Wednesday, July 10, 2013

Bonuses Given to Bank of America Employees for Home Foreclosures

Bank of America employees were told to disappear records, falsify documents and blatantly lie to its’ customers

Julie Wilson
Infowars.com
July 10, 2013


Homeowners have filed a multi-state class action lawsuit against Bank of America (BOA) for scamming them into foreclosure.

Last week, six former BOA employees revealed in a sworn statement to a federal court in Massachusetts that they were given financial incentives for deliberately foreclosing on peoples’
homes.



According to Salon, BOA employees in the mortgage servicing unit “systematically lied to homeowners, fraudulently denied loan modifications, and paid staff bonuses” for foreclosing on peoples’ homes.

On June 1, 2012 Obama expanded the Home Affordable Modification Program (HAMP) to help struggling homeowners.

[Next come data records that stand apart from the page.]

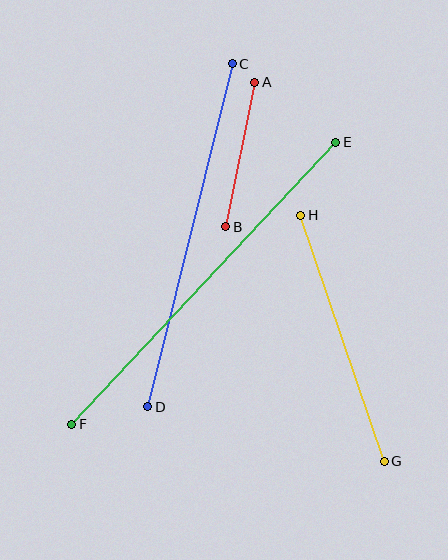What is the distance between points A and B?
The distance is approximately 147 pixels.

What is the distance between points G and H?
The distance is approximately 259 pixels.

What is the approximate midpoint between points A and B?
The midpoint is at approximately (240, 154) pixels.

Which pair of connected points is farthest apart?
Points E and F are farthest apart.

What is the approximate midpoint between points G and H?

HAMP was supposed to lower homeowners’ monthly payments so that they could afford their payments and sustain their home for the long-term. Instead of providing homeowners with the modifications to their loans, former employees say BOA used it as a tool, attempting to squeeze out as much money as possible from the struggling borrowers before eventually foreclosing on them.

Under the program’s guidelines, borrowers were supposed make “three trial payments before the loan modification became permanent.” Instead, the borrowers were left making trial payments for up to one year and were then rejected for “permanent modification.” Homeowners were left owing the difference between the trial modification and the original payment.

The BOA employees were told to lie to customers telling them their files were incomplete or missing, when they weren’t. Or, customers were told their file was “under review,” but would then be thrown out for being more than 30 days old.

Former case management supervisor William Wilson said, “I personally reviewed hundreds of files in which the computer system showed the homeowner had fulfilled a Trial Period Plan and was entitled to a permanent loan modification, but was nevertheless declined for permanent modification.”

Some employees even went as far as falsifying electronic records and also blatantly removed documents from the homeowners’ files to make it look like the borrower had failed to submit the required information.

Simone Gordon, a former BOA employee, said managers created quotas for lower-level employees, and a bonus system for reaching those quotas. Employees “who placed ten or more accounts into foreclosure in a given month received a $500 bonus,” said Gordon.

BOA employees even received gift cards to places like Target and Bed Bath & Beyond for their “good work.”

Reportedly, employees who refused to lie to customers, didn’t meet the quotas, or questioned the bank’s ethics, were fired.

The U.S. Department of Treasury, the entity in charge of overseeing HAMP, failed to discipline a single bank for their blatant misconduct and refusal to follow the program’s guidelines.

Ex-employees listed specific names of top BOA executives that were involved in directly authorizing these fraudulent transactions.

“The delay and rejection programs were methodically carried out under the overall direction of Patrick Kerry, a Vice President who oversaw the entire eastern region’s loan modification process,” wrote William Wilson.

Other executives included John Berens, Patricia Feltch and Rebecca Mairone, who is now working for JP Morgan Chase, and happens to be under investigation for a separate financial fraud case.